Different attribute in numerous item collection obtains the corresponding training that the frequent item set corresponds to attribute (with property trends) from whole training set
Collection;
The decision tree part of establishing is used to establish decision tree and decision forest;
Particularly minimum purity threshold value (0.5 ~ 1.0) is set, attribute corresponding for each group of frequent item set and attribute become
Gesture chooses the related training set that data reprocessing obtains, establishes C4.5 decision tree, in order to ensure C4.5 decision tree height is unlikely to
It is excessively high, when the record purity (" can break down " or " will not break down ") in decision tree nodes be greater than minimum purity threshold value,
Then no longer divide.The corresponding decision tree of every group of frequent item set, all decision trees form decision forest.
Failure predication module includes ballot classifier part and result output par, c, and ballot classifier part is used for input
Engineering car state carry out classification prediction;As a result output par, c is used to export ballot classifier part.
Particularly using the method for ballot, for the engineering car state of input, using the decision tree of random forest, to work
The failure risk of journey vehicle carries out classification prediction, if " can break down " occupies the majority, then it is assumed that engineering truck, which has, at this time breaks down
Risk, otherwise it is assumed that engineering truck works in this state to break down.
If it is the state that will not break down that ballot classifier result, which thinks engineering truck currently, result is directly exported;If recognizing
There is the risk to break down for engineering truck, while exporting result, notifies the use of engineering truck operator suspension of engineering work vehicle.
A kind of engineering truck failure prediction method based on data mining, includes the following steps:
1) basic data of engineering truck is pre-processed by excavating failure correlation frequent item set module, obtains fault car
Attribute;The basic data includes engineering truck floor data and fault data;
2) it excavates the fault car attribute that failure correlation frequent item set module is obtained by step 1) and further obtains frequent item set;
3) it establishes decision forest module and data reprocessing is carried out to the frequent item set obtained in step 2, construct training set, go forward side by side
One step forms decision tree and corresponding decision forest;
4) decision tree that failure predication module is obtained using step 3) carries out classification prediction to the failure risk of engineering truck, and
Export result.
The engineering truck failure prediction method based on data mining that the present invention designs has following 3 advantages:
1, failure correlation frequent item set module is excavated, can be obtained from a large amount of irregular engineering truck work information and failure
Relevant rule occurs.
One very big challenge of engineering truck failure predication is to be difficult to effectively utilize magnanimity engineering truck regime history number
According to how efficiently extracting these correlations and belong to since floor data dimension is very high but relevant to failure attribute is relatively fewer
Property becomes a urgent problem needed to be solved.The excavation failure correlation frequent item set module that the present invention designs passes through frequent item set
(correlation rule) mining algorithm can successfully excavate attribute relevant to failure from the floor data of fault car, make
For the decision attribute of follow-up decision tree prediction.

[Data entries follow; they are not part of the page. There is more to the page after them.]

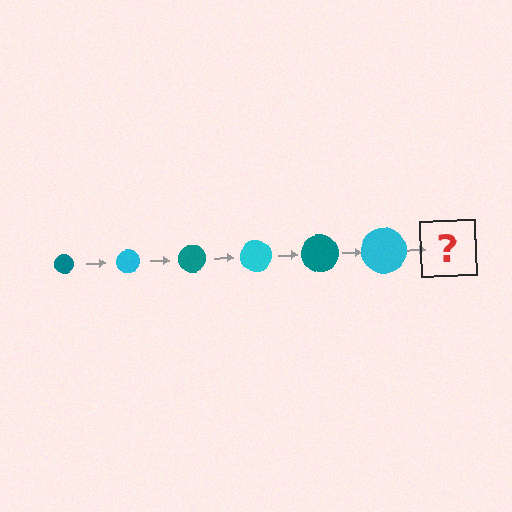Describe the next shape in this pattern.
It should be a teal circle, larger than the previous one.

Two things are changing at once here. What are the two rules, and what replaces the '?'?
The two rules are that the circle grows larger each step and the color cycles through teal and cyan. The '?' should be a teal circle, larger than the previous one.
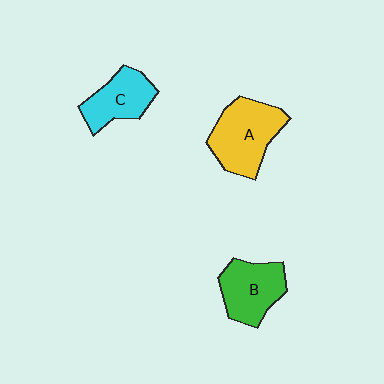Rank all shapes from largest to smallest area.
From largest to smallest: A (yellow), B (green), C (cyan).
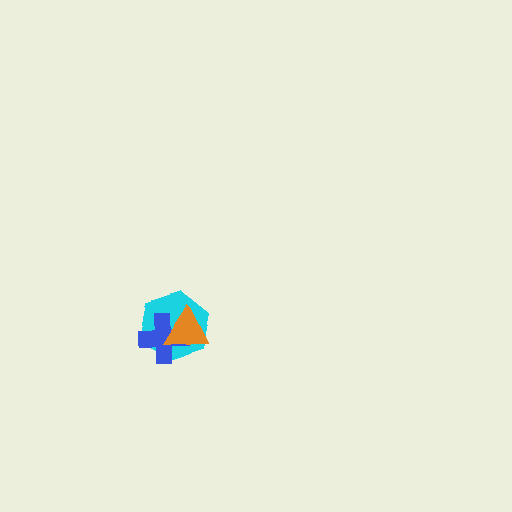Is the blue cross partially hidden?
Yes, it is partially covered by another shape.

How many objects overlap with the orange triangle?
2 objects overlap with the orange triangle.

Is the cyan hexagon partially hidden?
Yes, it is partially covered by another shape.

2, the failure that existing engineering truck work information prediction may be found that can be efficiently used.
The each group of failure association attributes set excavated all can establish a decision tree as one group of decision attribute, i.e.,
Each decision tree is all related to breaking down, and this method carries out failure predication using the decision forest that all decision trees form,
Final result is obtained in the form for classification of voting and is returned in time, if ballot classifier result thinks that engineering truck breaks down
Risk, while exporting result, notify engineering truck operator suspension of engineering work vehicle use, engineering truck can be effectively reduced
The generation of failure.
3, efficient quick failure prediction method.
The present invention is made of three modules: being excavated failure correlation frequent item set module, is established decision forest module and failure
Prediction module.Wherein, the first two module need to only execute once, not need the execution in prediction.In failure predication module, it is based on
Established decision forest inputs the current working data of engineering truck, obtains the prediction result of every decision tree, passes through ballot point
The method of class obtains final result;And all decision trees in decision forest are mutually indepedent, can execute every decision tree parallel
Prediction, while setting minimum purity threshold value for decision tree, define the size of decision tree, reduce holding for every decision tree
The row time.So that each failure predication can achieve target rapidly and efficiently.

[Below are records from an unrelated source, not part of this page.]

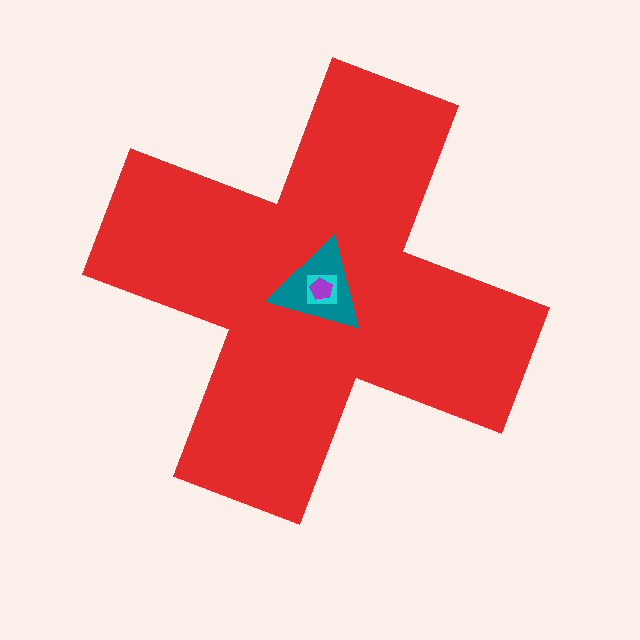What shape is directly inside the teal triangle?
The cyan square.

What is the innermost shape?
The purple pentagon.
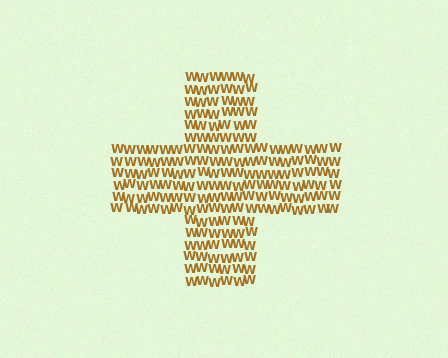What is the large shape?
The large shape is a cross.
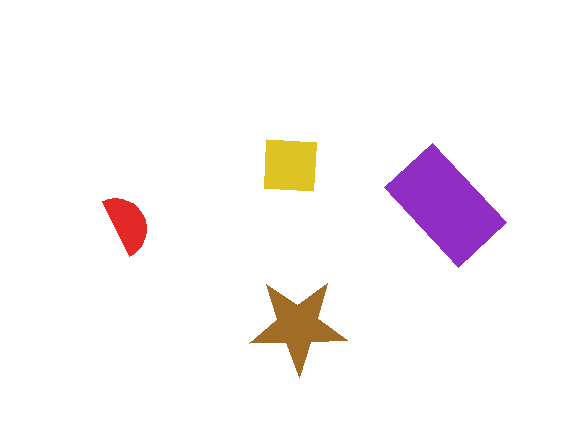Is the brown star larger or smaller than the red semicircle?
Larger.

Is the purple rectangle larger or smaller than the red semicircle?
Larger.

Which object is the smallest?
The red semicircle.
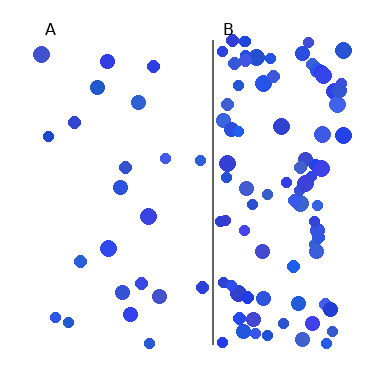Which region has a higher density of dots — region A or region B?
B (the right).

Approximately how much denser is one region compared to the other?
Approximately 4.5× — region B over region A.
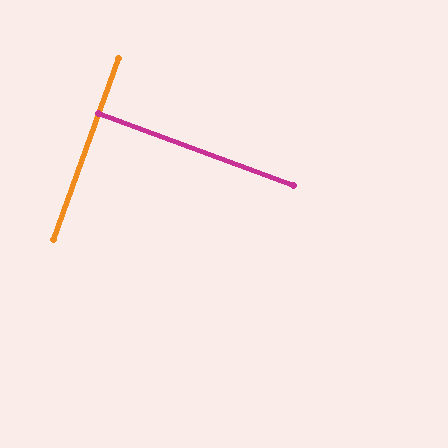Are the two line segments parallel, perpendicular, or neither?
Perpendicular — they meet at approximately 89°.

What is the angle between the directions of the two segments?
Approximately 89 degrees.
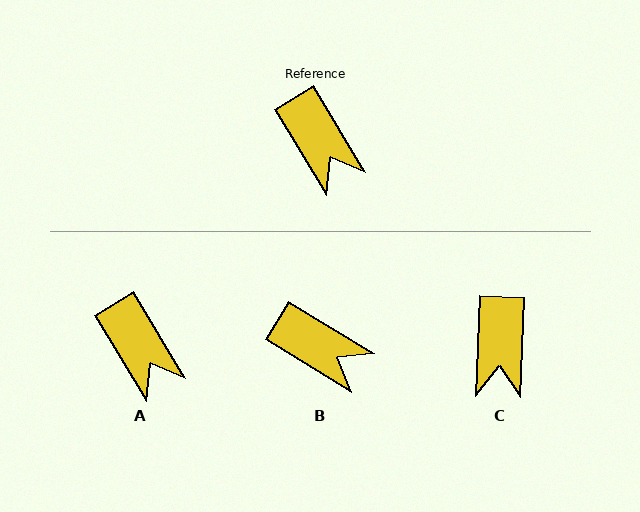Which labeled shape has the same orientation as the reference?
A.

Detailed description of the invention
Below with reference to attached drawing, the invention will be further described:
Fig. 1 is the comprising modules schematic diagram of the engineering truck failure prediction system the present invention is based on data mining;
Fig. 2 is the implementation flow chart of the acquisition frequent item set part of present system in embodiment;
Fig. 3 is that present system establishes decision tree part implementation flow chart in embodiment;
Fig. 4 is the implementation flow chart of the failure predication module of present system in embodiment.
Specific embodiment
Below will be by embodiment, in conjunction with attached drawing, the invention will be further described.

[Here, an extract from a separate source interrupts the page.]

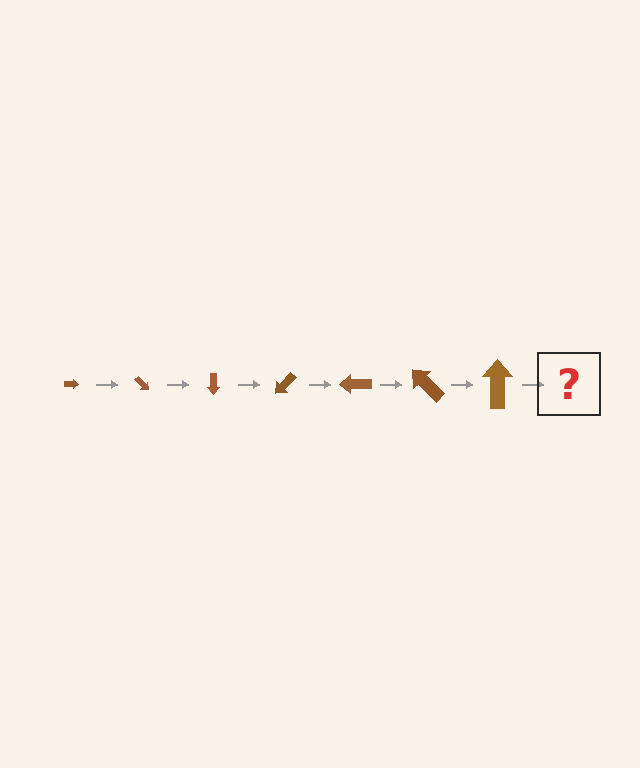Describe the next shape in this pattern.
It should be an arrow, larger than the previous one and rotated 315 degrees clockwise from the start.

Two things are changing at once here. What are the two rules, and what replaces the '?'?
The two rules are that the arrow grows larger each step and it rotates 45 degrees clockwise each step. The '?' should be an arrow, larger than the previous one and rotated 315 degrees clockwise from the start.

Referring to Fig.1, the engineering truck failure prediction system based on data mining, the excavation failure including being sequentially connected are related
Frequent item set module establishes decision forest module and failure predication module;Excavating failure correlation frequent item set module includes data
Preprocessing part and acquisition frequent item set part;Decision forest module is established to include data reprocessing part and establish decision tree portion
Point;Failure predication module includes ballot classifier part and result output par, c.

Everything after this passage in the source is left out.